Di langit kita lihat tak ada burung-burung berterbangan liar. Di langit sebelah kanan kita saksikan Maria, melayang memangku bayi Yesus. Maria duduk di atas gumpalan-gumpalan awan berarak. Ia mengenakan kerudung dan tangan mungil Yesus menggapai kain penghangat yang melapisi tubuh Maria. Dari kepala Maria dan bayi Yesus berpendar lingkaran cahaya halo. Di samping Maria terlihat matahari bersinar riang. Gambar Maria dan Kristus itu dilengkapi keterangan beraksara Yunani kuno – yang entah artinya apa – mungkin penjelasan mengenai berkah-berkah daya gaib Maria. Di langit paling kiri kita lihat dua orang berjanggut tebal dan “bertoga hitam” rahib-rahib gereja ortodoks bersimpuh di atas bongkah-bongkah awan berarak.
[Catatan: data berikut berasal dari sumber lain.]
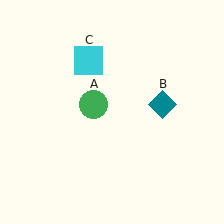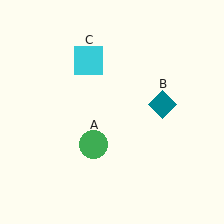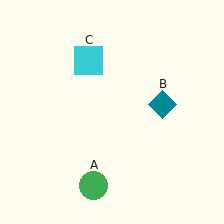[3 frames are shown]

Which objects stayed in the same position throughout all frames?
Teal diamond (object B) and cyan square (object C) remained stationary.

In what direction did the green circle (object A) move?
The green circle (object A) moved down.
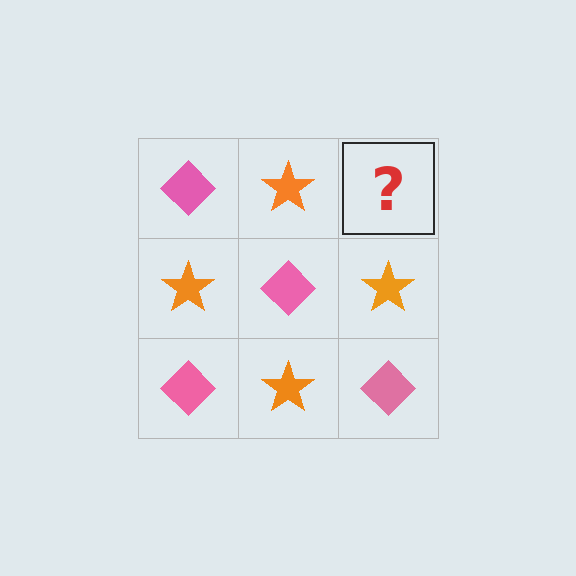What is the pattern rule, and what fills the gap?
The rule is that it alternates pink diamond and orange star in a checkerboard pattern. The gap should be filled with a pink diamond.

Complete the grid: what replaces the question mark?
The question mark should be replaced with a pink diamond.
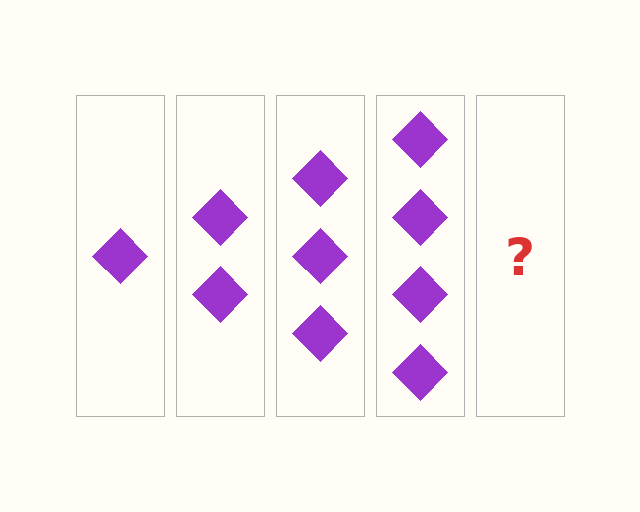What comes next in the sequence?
The next element should be 5 diamonds.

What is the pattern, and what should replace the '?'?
The pattern is that each step adds one more diamond. The '?' should be 5 diamonds.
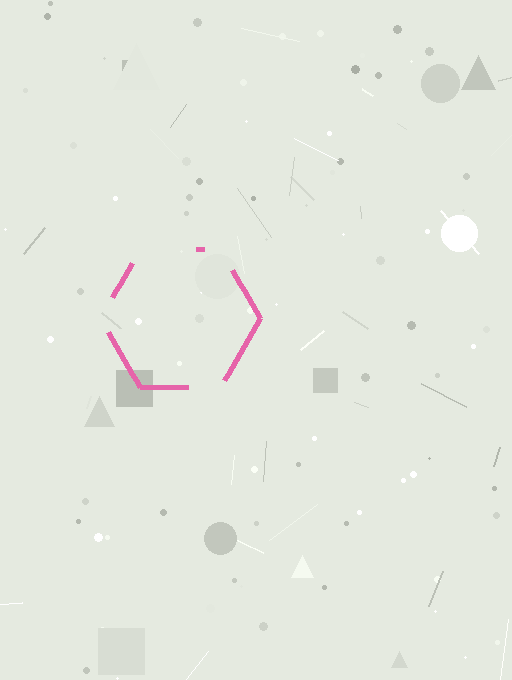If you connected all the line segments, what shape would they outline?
They would outline a hexagon.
Kedua tangan mereka menengadah seolah dalam posisi mendoakan. Jubah mereka tebal dari atas sampai terkulai ke bawah. Sinar halo juga memancar dari kepala mereka. Di samping patriakh bapa-bapa gereja itu, lagi, terdapat penjelasan teks dalam aksara Yunani kuno – yang terasa antik –meski kita tak tahu maknanya. Kedua biarawan itu melayang di dekat gambar bulan.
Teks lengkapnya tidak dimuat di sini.